HVAdam: A Full-Dimension Adaptive Optimizer
Yiheng Zhang, Shaowu Wu, Yuanzhuo Xu, Jiajun Wu, Shang Xu, Steve Drew, Xiaoguang Niu
TL;DR
The paper identifies adaptivity in pre-conditioners as a key factor limiting generalization for adaptive optimizers in valley-like landscapes. It proposes HVAdam, a full-dimension adaptive optimizer that uses a hidden vector to capture invariant gradient trends, plus a restart strategy and a noise-aware preconditioning scheme. The authors provide convergence guarantees for both convex and non-convex settings and demonstrate substantial empirical improvements across image classification, NLP, and GAN tasks. The results suggest adaptivity can be tuned to bridge classical SGD and Adam behavior, offering a unified framework that outperforms existing optimizers.
Abstract
Adaptive optimizers such as Adam have achieved great success in training large-scale models like large language models and diffusion models. However, they often generalize worse than non-adaptive methods, such as SGD on classical architectures like CNNs. We identify a key cause of this performance gap: adaptivity in pre-conditioners, which limits the optimizer's ability to adapt to diverse optimization landscapes. To address this, we propose Anon (Adaptivity Non-restricted Optimizer with Novel convergence technique), a novel optimizer with continuously tunable adaptivity , allowing it to interpolate between SGD-like and Adam-like behaviors and even extrapolate beyond both. To ensure convergence across the entire adaptivity spectrum, we introduce incremental delay update (IDU), a novel mechanism that is more flexible than AMSGrad's hard max-tracking strategy and enhances robustness to gradient noise.

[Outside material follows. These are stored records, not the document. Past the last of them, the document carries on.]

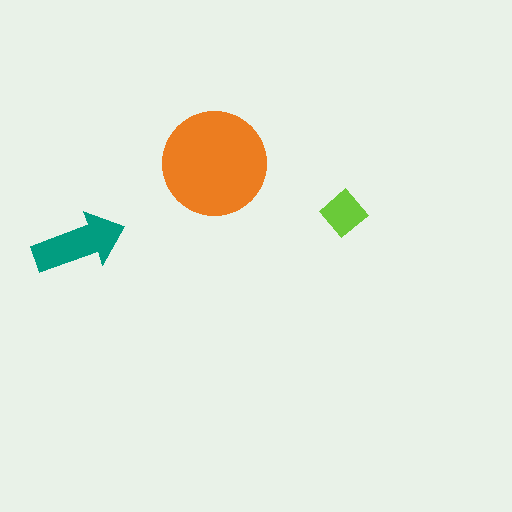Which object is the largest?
The orange circle.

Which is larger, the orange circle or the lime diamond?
The orange circle.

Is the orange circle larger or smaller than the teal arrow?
Larger.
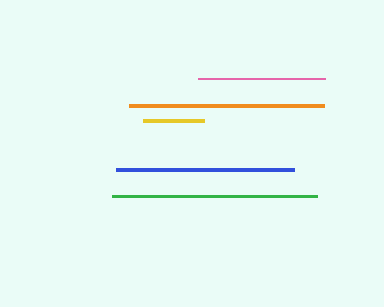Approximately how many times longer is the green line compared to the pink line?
The green line is approximately 1.6 times the length of the pink line.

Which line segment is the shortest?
The yellow line is the shortest at approximately 61 pixels.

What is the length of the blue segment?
The blue segment is approximately 178 pixels long.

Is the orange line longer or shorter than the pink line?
The orange line is longer than the pink line.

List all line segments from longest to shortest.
From longest to shortest: green and orange (about equal), blue, pink, yellow.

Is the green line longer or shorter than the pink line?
The green line is longer than the pink line.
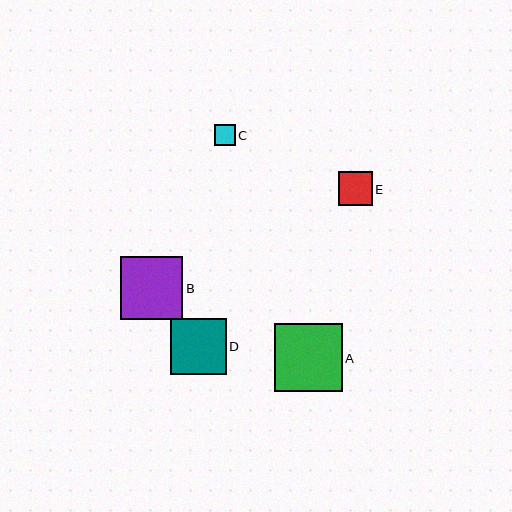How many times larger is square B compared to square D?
Square B is approximately 1.1 times the size of square D.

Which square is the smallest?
Square C is the smallest with a size of approximately 21 pixels.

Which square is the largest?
Square A is the largest with a size of approximately 68 pixels.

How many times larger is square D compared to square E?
Square D is approximately 1.7 times the size of square E.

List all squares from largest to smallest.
From largest to smallest: A, B, D, E, C.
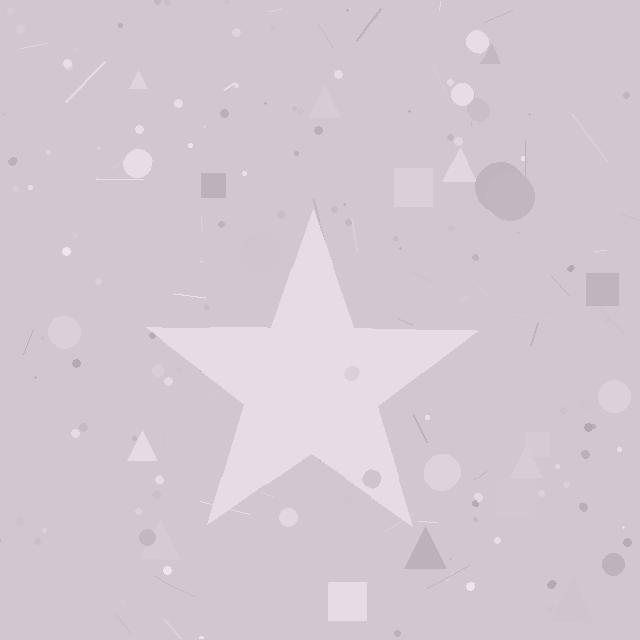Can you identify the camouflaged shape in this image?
The camouflaged shape is a star.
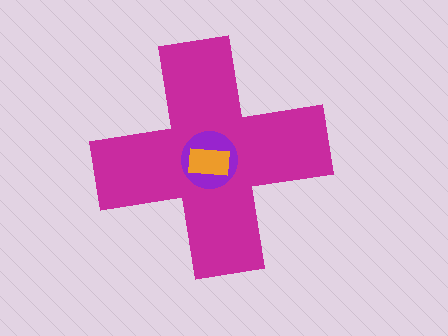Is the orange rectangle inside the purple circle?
Yes.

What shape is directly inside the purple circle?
The orange rectangle.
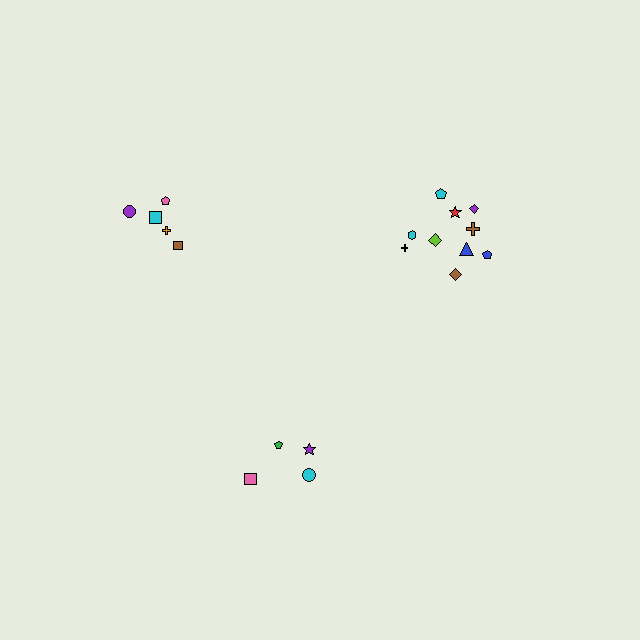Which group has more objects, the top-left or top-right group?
The top-right group.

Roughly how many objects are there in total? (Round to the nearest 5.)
Roughly 20 objects in total.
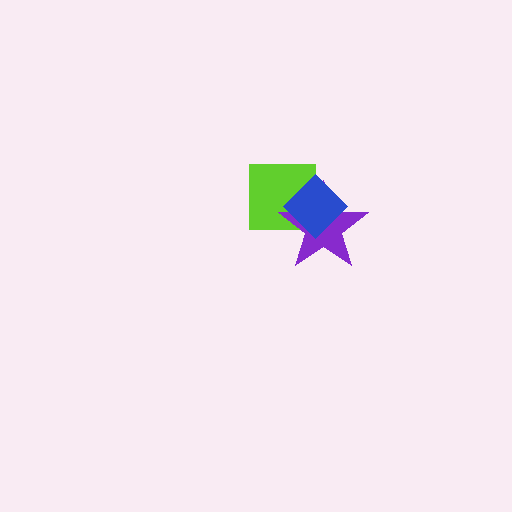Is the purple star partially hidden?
Yes, it is partially covered by another shape.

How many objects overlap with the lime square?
2 objects overlap with the lime square.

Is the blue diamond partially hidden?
No, no other shape covers it.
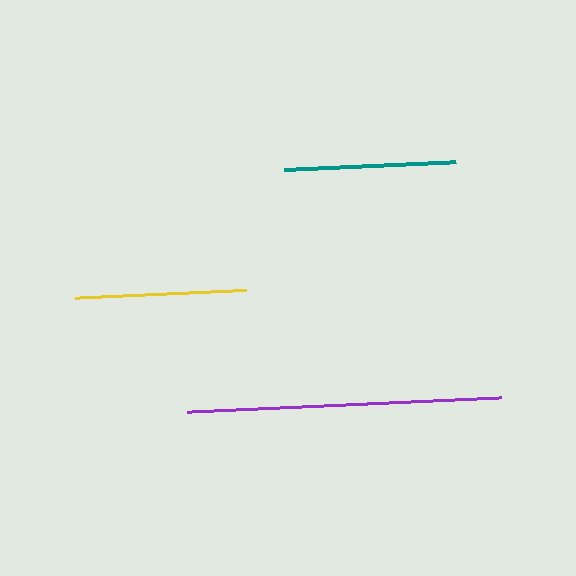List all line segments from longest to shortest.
From longest to shortest: purple, teal and yellow (about equal).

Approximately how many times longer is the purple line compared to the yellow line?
The purple line is approximately 1.8 times the length of the yellow line.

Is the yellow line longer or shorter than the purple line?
The purple line is longer than the yellow line.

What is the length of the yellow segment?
The yellow segment is approximately 171 pixels long.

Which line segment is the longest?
The purple line is the longest at approximately 315 pixels.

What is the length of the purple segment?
The purple segment is approximately 315 pixels long.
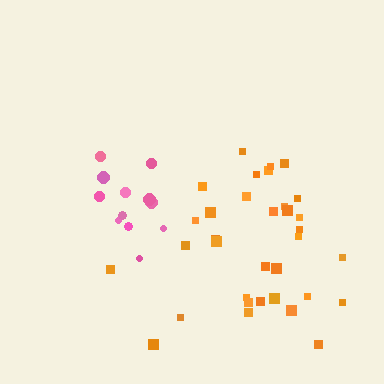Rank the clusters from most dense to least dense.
pink, orange.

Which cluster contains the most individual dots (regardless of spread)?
Orange (34).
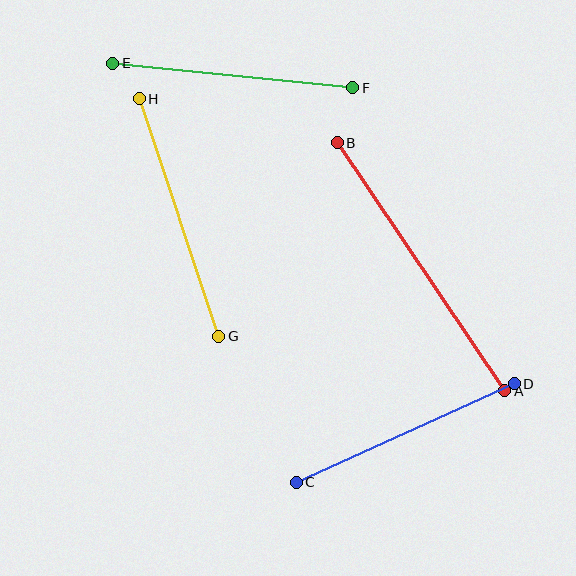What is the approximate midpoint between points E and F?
The midpoint is at approximately (233, 76) pixels.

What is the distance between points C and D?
The distance is approximately 239 pixels.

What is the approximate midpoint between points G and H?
The midpoint is at approximately (179, 217) pixels.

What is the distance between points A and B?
The distance is approximately 299 pixels.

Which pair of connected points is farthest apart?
Points A and B are farthest apart.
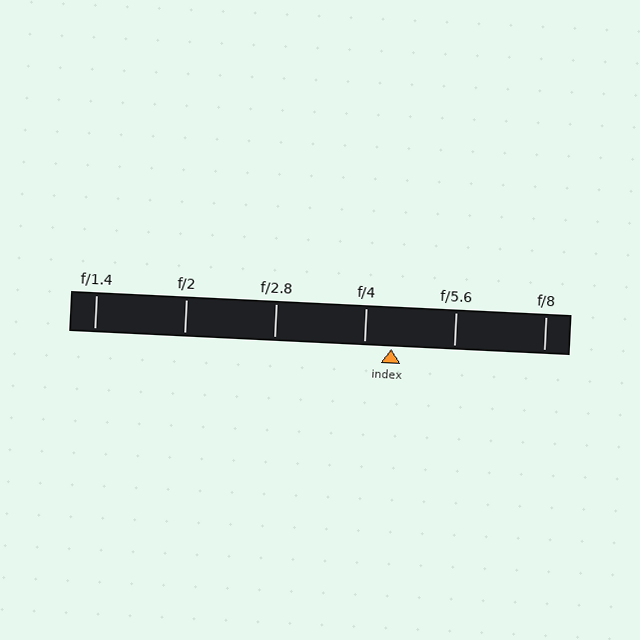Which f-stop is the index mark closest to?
The index mark is closest to f/4.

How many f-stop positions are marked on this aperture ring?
There are 6 f-stop positions marked.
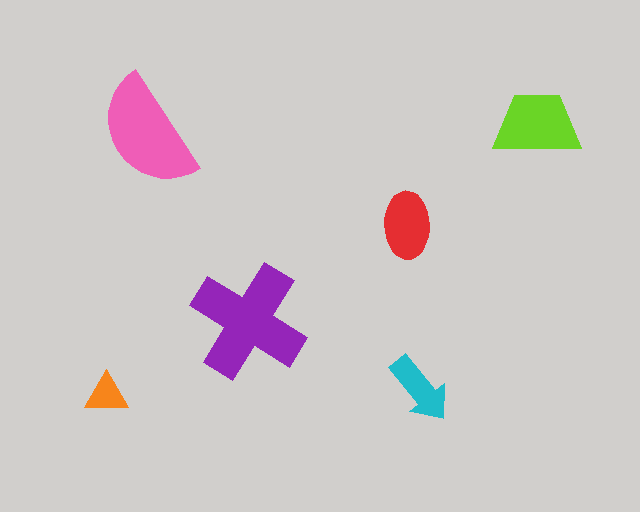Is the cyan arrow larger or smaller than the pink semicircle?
Smaller.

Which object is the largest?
The purple cross.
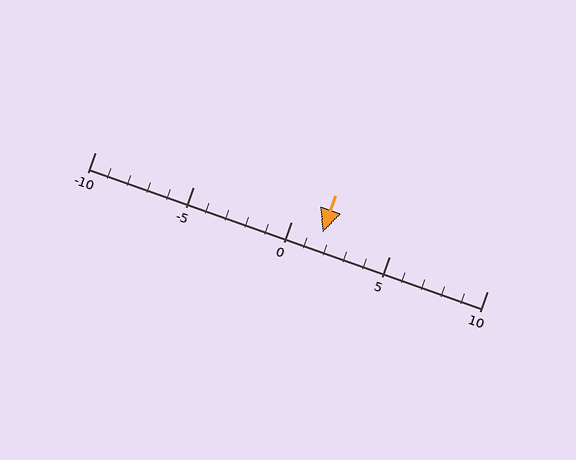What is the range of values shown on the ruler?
The ruler shows values from -10 to 10.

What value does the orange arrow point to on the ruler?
The orange arrow points to approximately 2.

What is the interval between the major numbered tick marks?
The major tick marks are spaced 5 units apart.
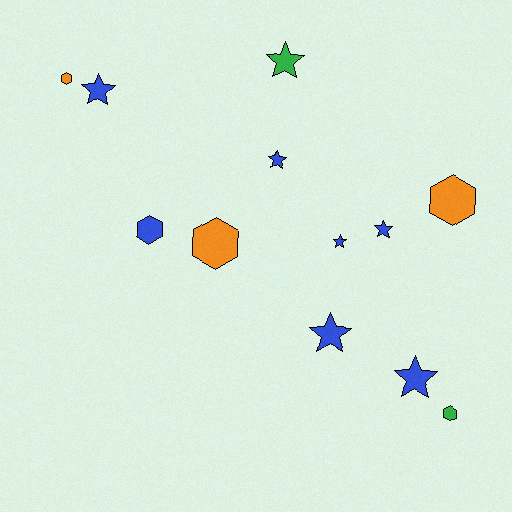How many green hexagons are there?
There is 1 green hexagon.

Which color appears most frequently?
Blue, with 7 objects.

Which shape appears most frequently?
Star, with 7 objects.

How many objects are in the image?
There are 12 objects.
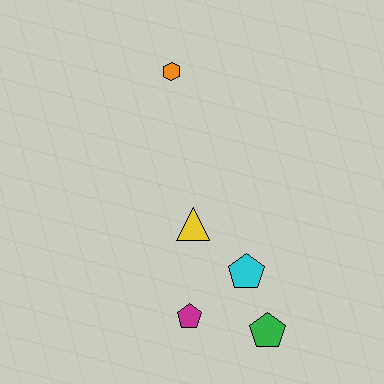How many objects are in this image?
There are 5 objects.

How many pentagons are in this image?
There are 3 pentagons.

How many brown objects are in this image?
There are no brown objects.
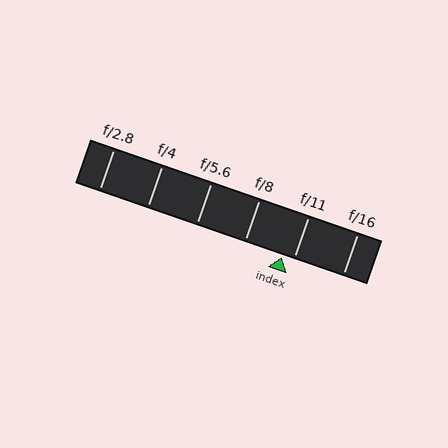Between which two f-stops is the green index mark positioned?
The index mark is between f/8 and f/11.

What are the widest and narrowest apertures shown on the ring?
The widest aperture shown is f/2.8 and the narrowest is f/16.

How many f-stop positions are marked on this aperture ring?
There are 6 f-stop positions marked.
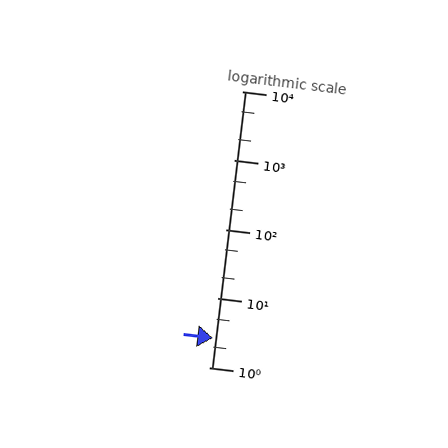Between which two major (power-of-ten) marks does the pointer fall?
The pointer is between 1 and 10.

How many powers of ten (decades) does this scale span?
The scale spans 4 decades, from 1 to 10000.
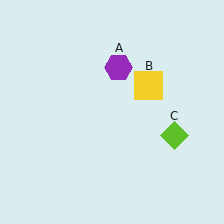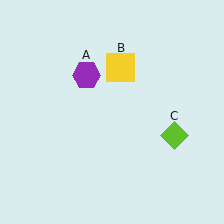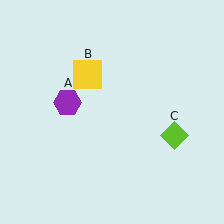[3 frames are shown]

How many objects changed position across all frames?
2 objects changed position: purple hexagon (object A), yellow square (object B).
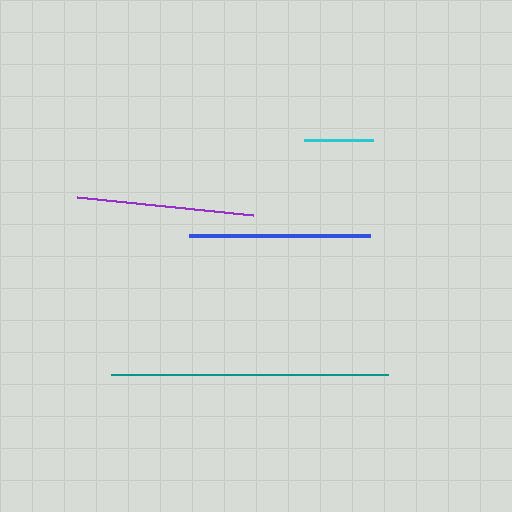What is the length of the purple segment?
The purple segment is approximately 177 pixels long.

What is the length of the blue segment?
The blue segment is approximately 182 pixels long.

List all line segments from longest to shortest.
From longest to shortest: teal, blue and purple (about equal), cyan.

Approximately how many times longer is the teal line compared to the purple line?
The teal line is approximately 1.6 times the length of the purple line.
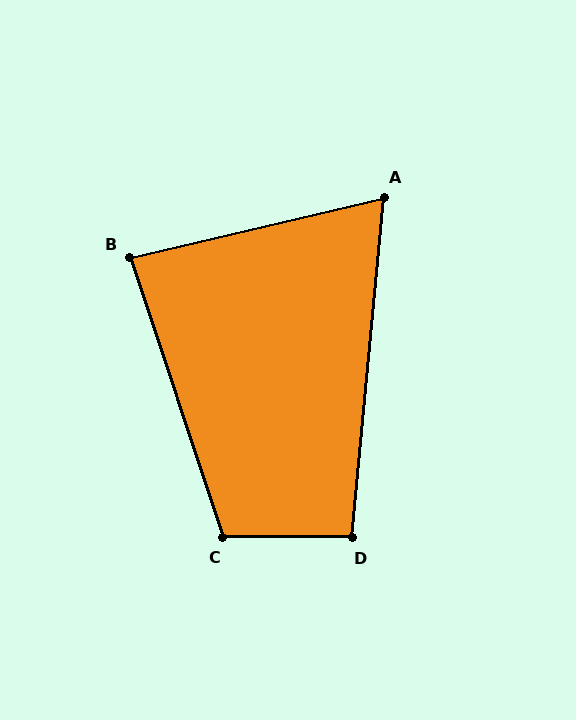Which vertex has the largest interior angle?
C, at approximately 109 degrees.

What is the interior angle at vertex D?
Approximately 95 degrees (obtuse, close to a right angle).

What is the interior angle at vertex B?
Approximately 85 degrees (acute, close to a right angle).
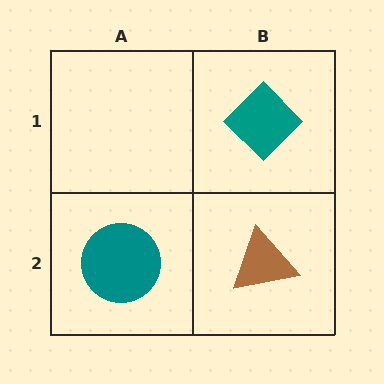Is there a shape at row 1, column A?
No, that cell is empty.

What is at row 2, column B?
A brown triangle.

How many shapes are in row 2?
2 shapes.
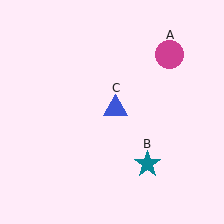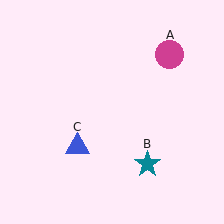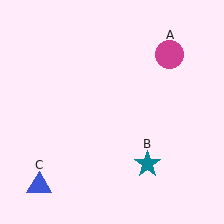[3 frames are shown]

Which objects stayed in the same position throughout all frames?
Magenta circle (object A) and teal star (object B) remained stationary.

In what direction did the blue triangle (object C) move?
The blue triangle (object C) moved down and to the left.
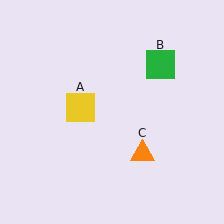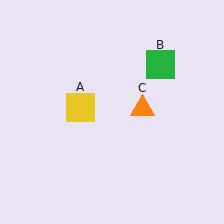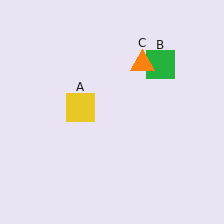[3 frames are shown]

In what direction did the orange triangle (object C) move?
The orange triangle (object C) moved up.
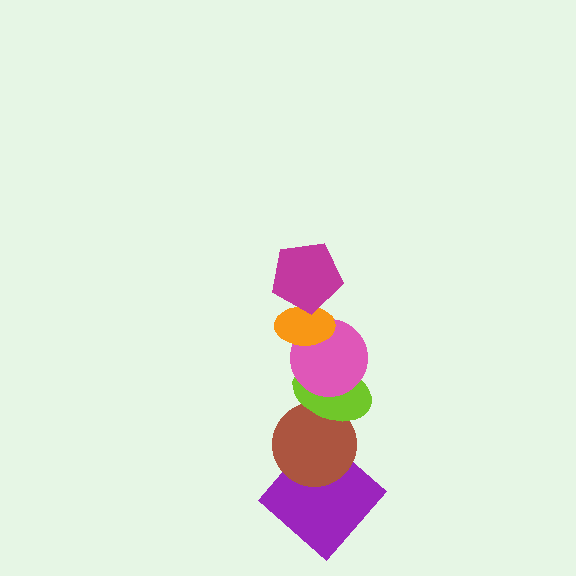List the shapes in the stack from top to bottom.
From top to bottom: the magenta pentagon, the orange ellipse, the pink circle, the lime ellipse, the brown circle, the purple diamond.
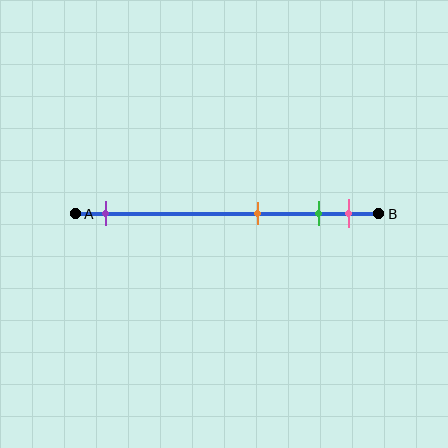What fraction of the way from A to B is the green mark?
The green mark is approximately 80% (0.8) of the way from A to B.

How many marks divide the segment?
There are 4 marks dividing the segment.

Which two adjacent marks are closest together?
The green and pink marks are the closest adjacent pair.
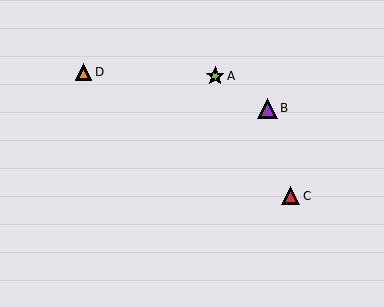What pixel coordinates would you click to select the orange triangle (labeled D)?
Click at (84, 72) to select the orange triangle D.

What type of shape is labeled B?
Shape B is a purple triangle.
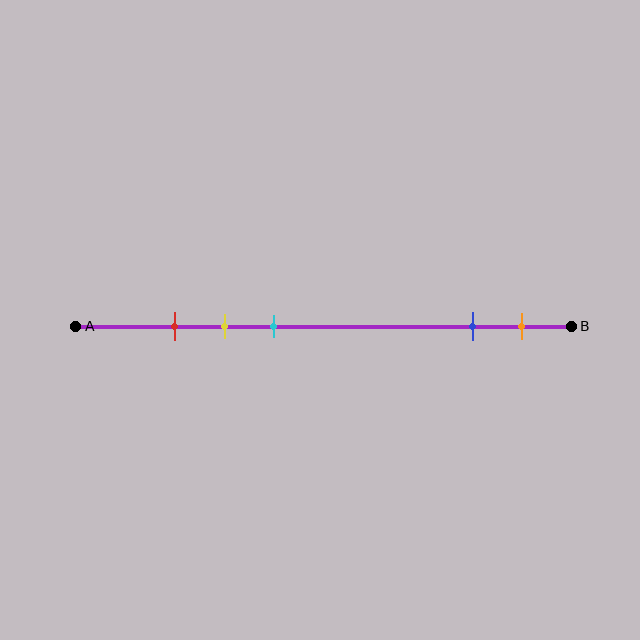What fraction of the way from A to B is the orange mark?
The orange mark is approximately 90% (0.9) of the way from A to B.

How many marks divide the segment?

We theoretically establish convergence guarantees under both convex and non-convex settings. Empirically, Anon consistently outperforms state-of-the-art optimizers on representative image classification, diffusion, and language modeling tasks. These results demonstrate that adaptivity can serve as a valuable tunable design principle, and Anon provides the first unified and reliable framework capable of bridging the gap between classical and modern optimizers and surpassing their advantageous properties.